Keeping Criminal Encounters Confidential: Preventing Collateral Consequences for Young Adults

Gisselly Perez-Astwood

Generally, states consider an individual an adult on his or her eighteenth birthday. This seemingly innocuous birthday signifies a transition from the protections afforded to minors in the juvenile justice system to the harsh criminal justice system. As a result, very often, young adults who break the law fail to consider the starkly different treatment they will encounter in the criminal justice system. Nonetheless, the repercussions of their encounter with the criminal justice system are everlasting. Young adults, like juveniles, may be unable to consider the impact of what they will in hindsight consider to be very stupid mistakes. And young adults, like juveniles, may be able to learn from their mistakes and rehabilitate themselves. Because of this, it is vital that the criminal proceedings and records of young adults be kept confidential to enable them to fully rehabilitate and re integrate into society.

A Losing Proposition: How the New Jersey Legislature’s Prohibition on In-State Collegiate Betting Ensures That You, the Sportsbooks, and the International Sports Betting Market All Lose

Andrew C. Smedberg

The sports gambling market is one of the most rapidly growing markets in the United States. As legal sportsbooks continue to launch their online platforms, build state-of-the-art sportsbook locations throughout the country, and expand their customer base, more and more bets continue to be placed not only in the state of New Jersey, but also in all states where sports gambling has been legalized. Sportsbooks offer bets of all kinds, on any sport you can imagine, and in several different forms. One would think that if the New Jersey sportsbooks offer bets as outlandish as the Gatorade color poured on the winning coach of the Super Bowl, then they would certainly, at the bare minimum, offer bets on Rutgers Football and Seton Hall Basketball. Surprisingly, this is not so. With the large variety of bets that may be placed in the State of New Jersey comes one type of bet that you are not allowed to make, and that is a bet on any collegiate event taking place within the state, or any out-of-state collegiate event involving a New Jersey state school. In addition to this prohibition being very poor public policy, it is an unconstitutional burden on interstate commerce and affects the sports gambling market on a global scale.
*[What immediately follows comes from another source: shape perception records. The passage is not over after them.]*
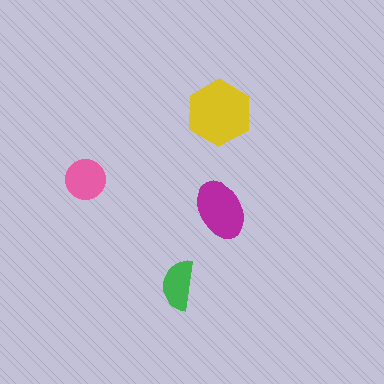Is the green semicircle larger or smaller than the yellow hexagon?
Smaller.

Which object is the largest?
The yellow hexagon.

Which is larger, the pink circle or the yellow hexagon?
The yellow hexagon.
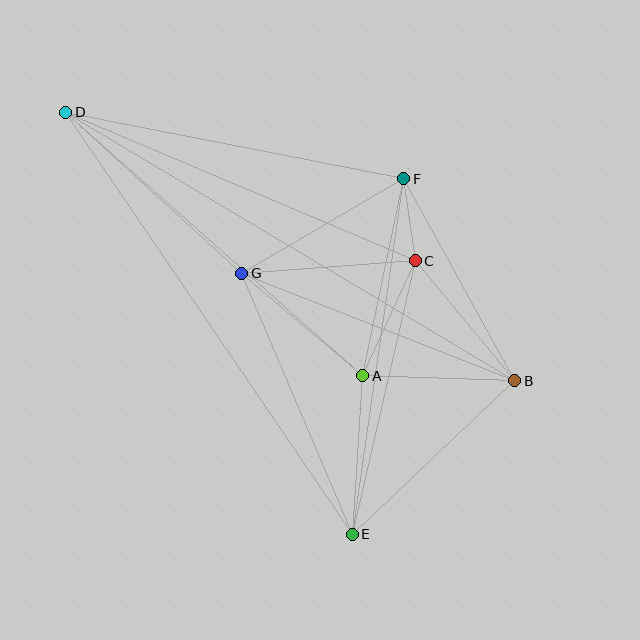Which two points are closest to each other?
Points C and F are closest to each other.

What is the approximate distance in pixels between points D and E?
The distance between D and E is approximately 510 pixels.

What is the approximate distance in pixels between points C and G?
The distance between C and G is approximately 174 pixels.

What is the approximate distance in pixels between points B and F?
The distance between B and F is approximately 231 pixels.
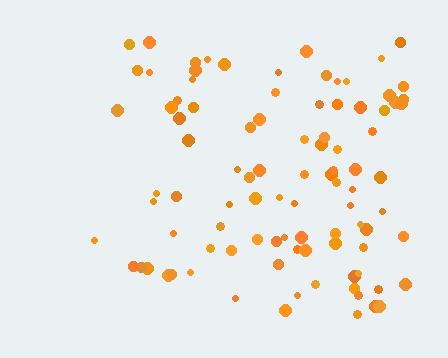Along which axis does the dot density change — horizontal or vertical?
Horizontal.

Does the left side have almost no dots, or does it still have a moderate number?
Still a moderate number, just noticeably fewer than the right.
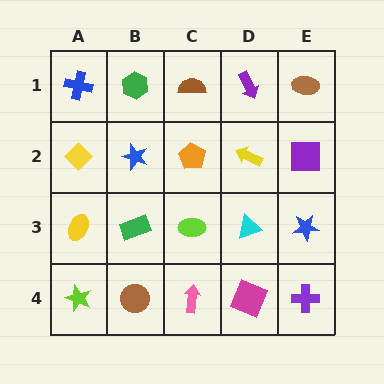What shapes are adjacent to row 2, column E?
A brown ellipse (row 1, column E), a blue star (row 3, column E), a yellow arrow (row 2, column D).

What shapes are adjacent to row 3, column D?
A yellow arrow (row 2, column D), a magenta square (row 4, column D), a lime ellipse (row 3, column C), a blue star (row 3, column E).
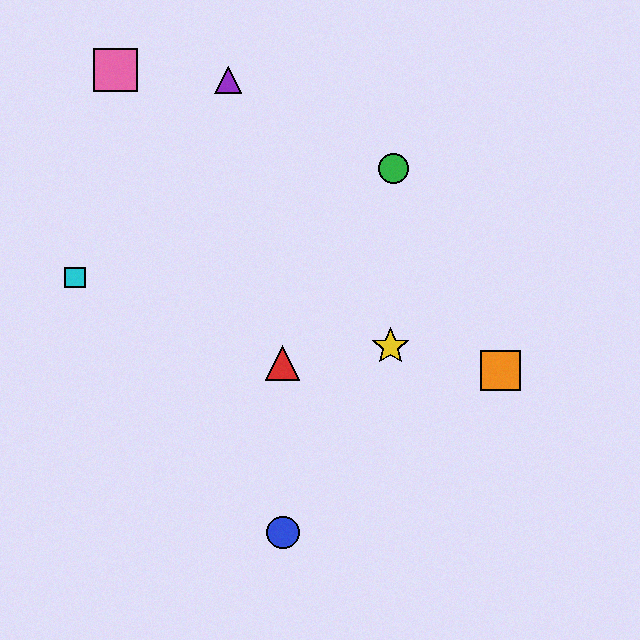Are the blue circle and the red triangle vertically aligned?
Yes, both are at x≈283.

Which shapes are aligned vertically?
The red triangle, the blue circle are aligned vertically.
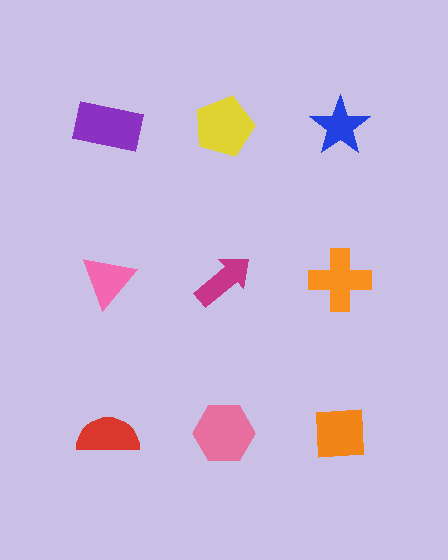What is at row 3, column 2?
A pink hexagon.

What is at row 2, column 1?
A pink triangle.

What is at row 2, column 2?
A magenta arrow.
SASPA: The Key to Handling Sexual Assault on Campus in New Jersey

Kelly L. McNaughton

On-campus sexual assault is a crisis affecting men and women all over the country. Under Title IX of the Civil Rights Act, all public institutions are “legally required to respond to and remedy hostile educational environments and the failure to do so is a violation that means a school could risk losing its federal funding.” Title IX proceedings, however, can potentially lead to inefficient decision-making, and the remedies may vary dramatically, leaving survivors retraumatized and unsure of what to expect. In 2018, the Secretary of Education, Betsy DeVos, published drafts of regulations that would give institutions greater leeway in deciding how to implement Title IX. Therefore, it is likely that there will always be issues with the implementation of Title IX, as the law has become increasingly more affected by politics. So, while it remains a choice for victims at public universities, Title IX may not always be the best choice for victims.